Я качаю головой, прижимаюсь лицом к шее Глена и вдыхаю его запах.
Кента садится рядом со мной. Возможно, мне это кажется, но он выглядит шокирующе бледным.
— Ты потеряла кровь, милая. И вырвала всем, что было у тебя в желудке. Тебе следует что-нибудь съесть.
— Я всё ещё чувствую тошноту.
— Тогда просто рис. — Он наклоняется, чтобы зачерпнуть немного на тарелку. — Может от него тебе станет лучше.
Глен трется своей шершавой щекой о мою, и я чувствую, как что-то сжимается у меня в горле. Моя губа начинает дрожать. Кента протягивает мне небольшую порцию риса. Я беру тарелку, подношу вилку ко рту… и тут же заливаюсь слезами.
Глен обнимает меня крепче.
— Ох, Брайар.
— Это нечестно! — кричу я. Внезапно внутри словно прорвало плотину, и меня захлестнуло эмоциями. Гневом. — Я не сделала ничего плохого!
— Конечно, — успокаивают они оба.
Я машу рукой на балконную дверь.
— Тогда почему, черт возьми, он прячется от меня?! Почему он ведет себя так, будто я все испортила? Почему мне объявили бойкот?!
Кента делает паузу.
— Подожди. Ты имеешь в виду Мэтта?
— Меня ранили, а он не хочет меня успокоить. — Я стискиваю зубы, сердито вытирая щеки.
Мужчины обмениваются взглядами.
— Он напуган, — говорит Кента.
— Он напуган. — Я встаю, с громким стуком ставя тарелку на стол. — Этот человек служил в САС, но слишком труслив, чтобы обнять меня? Ради бога, я тоже напугана. Я думала, ему не наплевать!

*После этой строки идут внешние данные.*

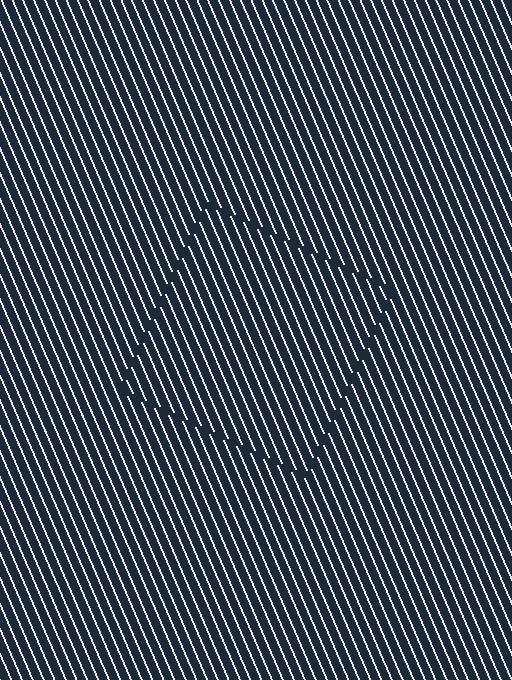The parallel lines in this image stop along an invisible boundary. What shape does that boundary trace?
An illusory square. The interior of the shape contains the same grating, shifted by half a period — the contour is defined by the phase discontinuity where line-ends from the inner and outer gratings abut.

— Думаю, он разбирается в оружии гораздо лучше, чем в своих собственных чувствах, — уныло говорит Кента.
— Мне всё равно! — Откидывая назад влажные волосы, я топаю в сторону террасы и толкаю раздвижную дверь. Мэтт сидит в садовом кресле, глядя на горизонт. Лос-Анджелес, полный ярких огней, сверкает под нами.
— Ты караулишь на балконе? — огрызаюсь я. — Разве ты не рискуешь быть подстреленным снайпером или что-то в этом духе?

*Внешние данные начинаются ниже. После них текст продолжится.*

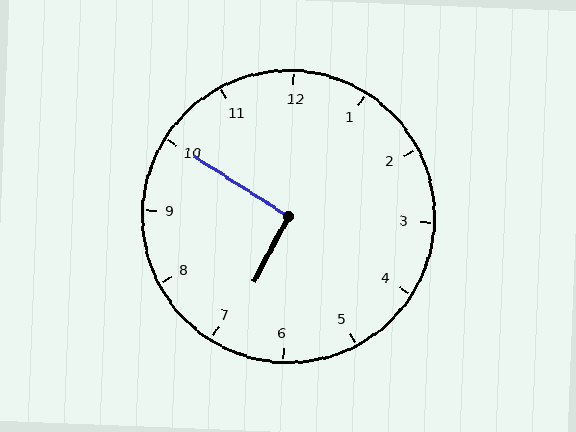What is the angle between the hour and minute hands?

Он поворачивается и смотрит на меня. Дрожь пробегает по мне, когда его холодные глаза встречаются с моими. Несколько секунд мы просто смотрим друг на друга. Я пытаюсь разобраться в эмоциях, вспыхивающих в моем сознании. Боль от того, что он не разговаривает со мной. Гнев от того, что он солгал мне. Облегчение от того, что с ним всё в порядке.
Любовь, притягивающая меня к нему, словно ракушку, подхваченную приливом.
Я хмурюсь, подавляя это чувство.
— Мне очень холодно, — бормочу я.
— Это реакция организма на повышенную тревожность, — медленно говорит он. — Из-за адреналина кровь приливает к внутренним органам, чтобы можно было более эффективно защищаться. Потеря крови может вызвать чувство холода.
Я фыркаю.
— Ага, спасибо, WebMD[74]. — Я скрещиваю руки на груди. — Мне холодно, — повторяю я.
— Хочешь вернуться внутрь?
— Нет.
Он ерзает, одергивая свой мятый, грязный смокинг.
— Хочешь одолжу пиджак?
Я морщу нос.
— Нет.
Он ждет. Проходит пара секунд.
— Тогда… чего ты ждешь?
— Того, что ты предложишь согреть меня, тупица.
— Ох. — Он делает паузу, затем неуверенно раскрывает объятия. Я забираюсь к нему на колени и прижимаюсь к его груди. Я слышу, как его сердце колотится у моего уха. — Я думал…
— Я всё ещё злюсь на тебя, — предупреждаю я его. — Но я могу злиться и обнимать тебя одновременно.